1. Creer que necesitamos llevar la casa en la maleta. Lo primordial es tener en cuenta el espacio del que disponemos en nuestro equipaje y el tiempo que vamos a estar fuera de casa, lo que será fundamental a la hora de pensar exactamente la cantidad de ropa y enseres que necesitaremos (a partir, siempre, de nuestra experiencia en el día a día habitual con el fin de no excedernos y acabar llenando nuestra maleta de elementos que, a buen seguro, no acabaremos necesitando).
  2. Distribuir las cosas sin criterio en el equipaje. También es preciso ser eficaz a la hora de colocar todo lo que hayamos seleccionado como necesario en nuestra maleta: es conveniente poner en la parte de abajo las prendas más gruesas para, sobre ellas, acabar depositando las más delicadas o livianas; aquéllas que no tengan riesgo de sufrir daños especiales podemos distribuirlas por el equipaje optando por enrollarlas para que ocupen el menor espacio posible. Alquintopino.com recomienda enrollar toda la ropa para evitar que se arrugue.
  3. No proteger determinados artículos. Si necesitamos que nos acompañen en el viaje vestidos o prendas delicados, es aconsejable protegerlos con algún tipo de papel suave (como el de seda). También es conveniente utilizar bolsas específicas para envolver el calzado y destinar un apartado específico de la maleta (preferiblemente en la parte superior) para reunir la ropa interior.

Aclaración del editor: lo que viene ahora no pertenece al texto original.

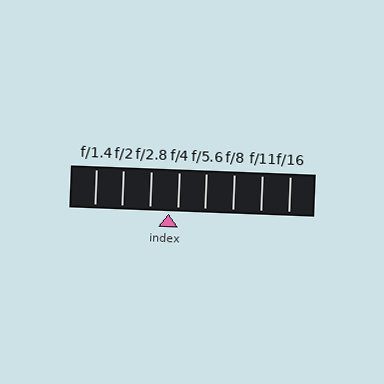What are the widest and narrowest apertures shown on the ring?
The widest aperture shown is f/1.4 and the narrowest is f/16.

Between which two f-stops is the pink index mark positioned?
The index mark is between f/2.8 and f/4.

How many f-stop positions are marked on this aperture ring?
There are 8 f-stop positions marked.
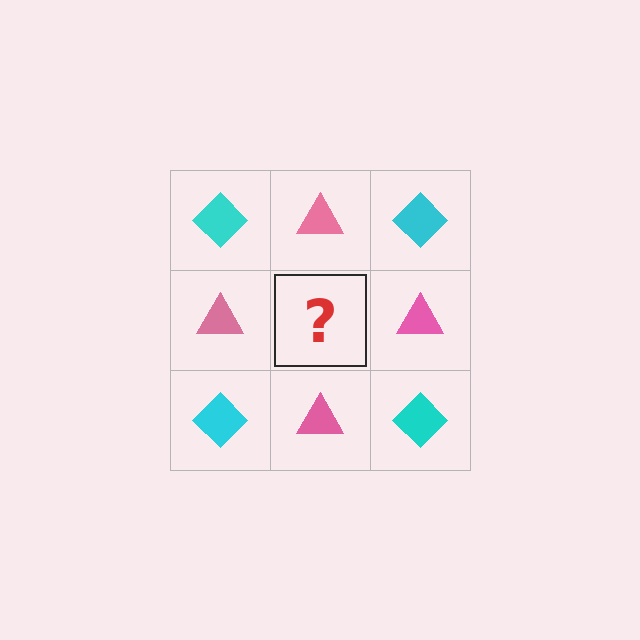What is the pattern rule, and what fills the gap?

  4. Creer que los envases son ‘a prueba de bombas’. Igualmente, debemos ser especialmente cuidadosos al introducir productos líquidos en nuestro equipaje (como gel, champú, colonias, líquido de lentillas…); es aconsejable emplear envases de pequeño formato que posean un cierre que nos dé ciertas garantías de llegar íntegro al destino y, sobre todo, huir de los formatos de cristal para evitar el riesgo de roturas que, además de dejarnos sin el producto en cuestión, acabarán empapando las prendas y enseres que pueblen nuestra maleta.

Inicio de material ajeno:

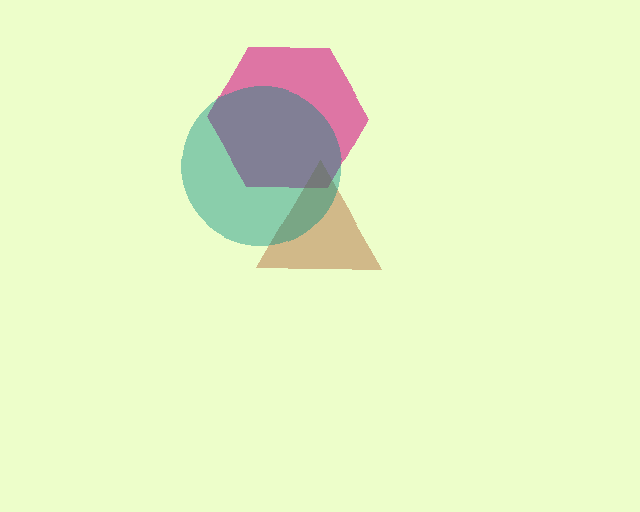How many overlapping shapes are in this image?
There are 3 overlapping shapes in the image.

  5. Querer el mundo entero en tu maleta de mano. Si vamos a llevar maleta de mano y vamos a viajar en avión, es fundamental tener en cuenta el peso máximo permitido. Suele ser de unos 10 kilógramos pero varía según la compañía. La tienda de ropa online Zalando ha sacado esta práctica guía para hacer la maleta según el tipo de viaje, con una lista de los pesos máximos permitidos en las aerolíneas más frecuentes. También hay que tener en cuenta que está prohibido llevar líquidos en envases que superen los 100 ml, aerosoles, corta uñas, tijeras y todo tipo de armas. La web de Aena ofrece una lista detallada. Aquellos a los que les sea imprescindible viajar acompañados de medicinas, deben tener en cuenta que, en cabina, son necesarios los envases originales y la receta.

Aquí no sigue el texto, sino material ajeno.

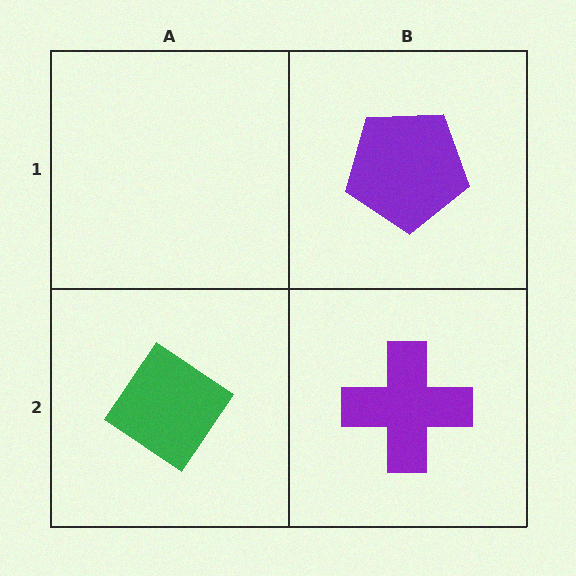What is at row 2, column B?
A purple cross.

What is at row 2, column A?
A green diamond.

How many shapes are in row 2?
2 shapes.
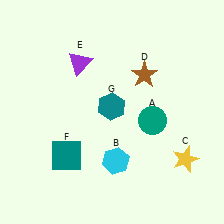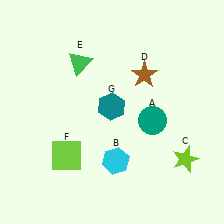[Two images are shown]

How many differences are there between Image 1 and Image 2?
There are 3 differences between the two images.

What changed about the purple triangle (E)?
In Image 1, E is purple. In Image 2, it changed to green.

Como último gran consejo, sería interesante escribir en un papel días antes de viajar aquellas cosas que verdaderamente son esenciales para nuestro día a día y sin las que (siempre figuradamente) no podríamos vivir. Ésas son las que han de estar en tu equipaje, optando en todo momento por miniaturas o valiéndonos de envases pequeños que venden vacíos para que nosotros los llenemos con el producto que sea. Todo lo que se salga de esa ‘lista vital’ es prescindible (o, al menos, susceptible de que podamos hacernos con ello fácilmente allí donde vayamos). Si puedes prescindir de ello durante tu viaje, quizá descubras que al fin y al cabo no lo necesitabas tanto. ¡Y disfruta del viaje!